Perhaps one of the biggest advantages for the corporate is that an existing external adviser will already know people within the company, and will have had an opportunity to build a solid reputation, avoiding the need to jump through hoops to prove their value to the business.
Tom Westcott joined 20:20 Mobile as general counsel from now-defunct Halliwells in 2009. The firm had a general retainer for commercial legal work as a result of advising management on 20:20 Mobile's £347m sale from Caudwell to Doughty Hanson in 2006.
As a senior associate, Westcott was seconded to 20:20 Mobile and developed a close relationship with management.
"The advantage for the corporate is that they are recruiting a known package," he says.
"It is essentially a 'try before you buy' approach. They know the personality involved and that it fits in with the organisation. This takes one of the big risks out of recruitment.
"They also know what the individual can and cannot do in terms of capability from the outset, so there are no misunderstandings as to what work will be 'insourced' and what will remain outsourced."
However, Westcott warns against a closed process: "Probably the best way to recruit would be to include the external adviser on any short list and then assess the strengths and weaknesses of all candidates. That way, you know you are not missing out on any other potential candidates in the market."
Becoming advanced
The reality is, as the GC role evolves and become more complex, the process is likely to not only be open but rigorous, and senior management will expect to see how any candidate measures against both in-house and external competition.
Vinter says: "If you have good in-house lawyers, you need a really good reason to go outside. You should try to look internally and if you can't find someone, you will usually be guided by recruitment agencies to look at GCs of smaller corporates before you look at people in private practice."
If a private practice lawyer is appointed, the fact that the process has been fair will also mean less upset internally.
"Most people are mature enough to get over it if you have a proper and transparent process," adds Vinter.

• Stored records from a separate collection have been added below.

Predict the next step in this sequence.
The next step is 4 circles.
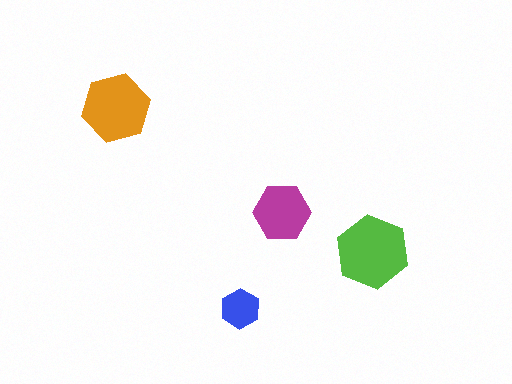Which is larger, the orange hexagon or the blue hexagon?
The orange one.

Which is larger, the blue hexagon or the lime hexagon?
The lime one.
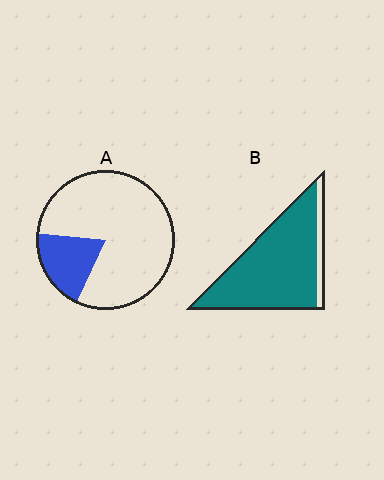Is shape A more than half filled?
No.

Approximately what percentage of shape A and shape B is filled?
A is approximately 20% and B is approximately 90%.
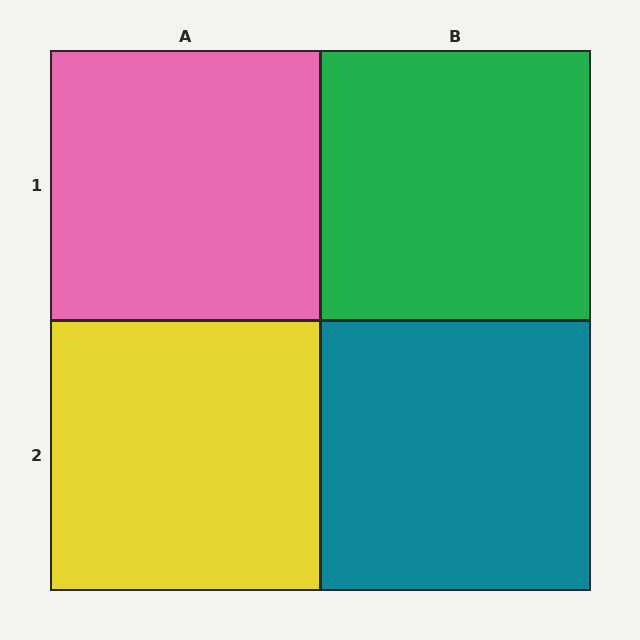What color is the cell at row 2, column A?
Yellow.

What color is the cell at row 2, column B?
Teal.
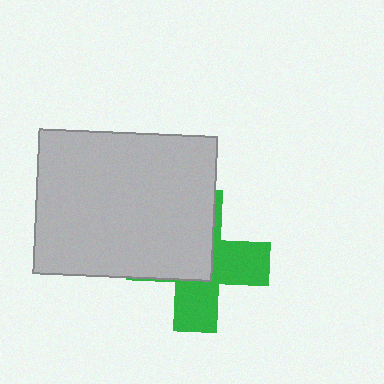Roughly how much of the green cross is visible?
About half of it is visible (roughly 49%).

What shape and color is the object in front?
The object in front is a light gray rectangle.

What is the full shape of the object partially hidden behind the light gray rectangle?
The partially hidden object is a green cross.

As far as any upset within the losing law firm is concerned, it will be no small consolation that they will (in theory) gain a deeper contact within a valued client and will undoubtedly hope to retain legal work going forward.
"It is therefore incredibly important for the law firm to leave on good terms with the individual to avoid burning any bridges and attempt to retain some of the external legal work," says Westcott.
This will again turn on the individual circumstances and at O'Melveny & Myers – where corporate partner Mark Easton returned in August after just more than a year as deputy GC of Warner Bros Entertainment – chair Brad Butwin says: "We believe these types of arrangements are a win-win for us and our clients.
"Some of our firm's best lawyers have been tapped for important in-house positions, and some have returned to the firm after serving in these roles – both of which underscore the exceptional skills and leadership abilities of these attorneys."
There is nonetheless a softer argument that where the hires are at a very senior level – as they frequently are – the departure frees up space for younger upcoming talent without altogether losing a valuable resource.
Private practice hires are on the increase, and there is no reason to believe the trend should not continue. "There has been a big change in approach and attitude," says Ehrat (pictured).
"When I started out 20 years or so ago, a corporate legal department was not considered attractive for talent. Today, the fast-moving corporate environment is attractive to private practice lawyers and offers opportunities that private practice might not be able to offer to the same extent."
However, it also appears that in-house lawyers looking for promotion need lose little sleep. The GC of one global corporate says: "The higher up you get, the more you are expected to have a succession plan, and I regularly look at people in private practice, but I can't say anyone is right."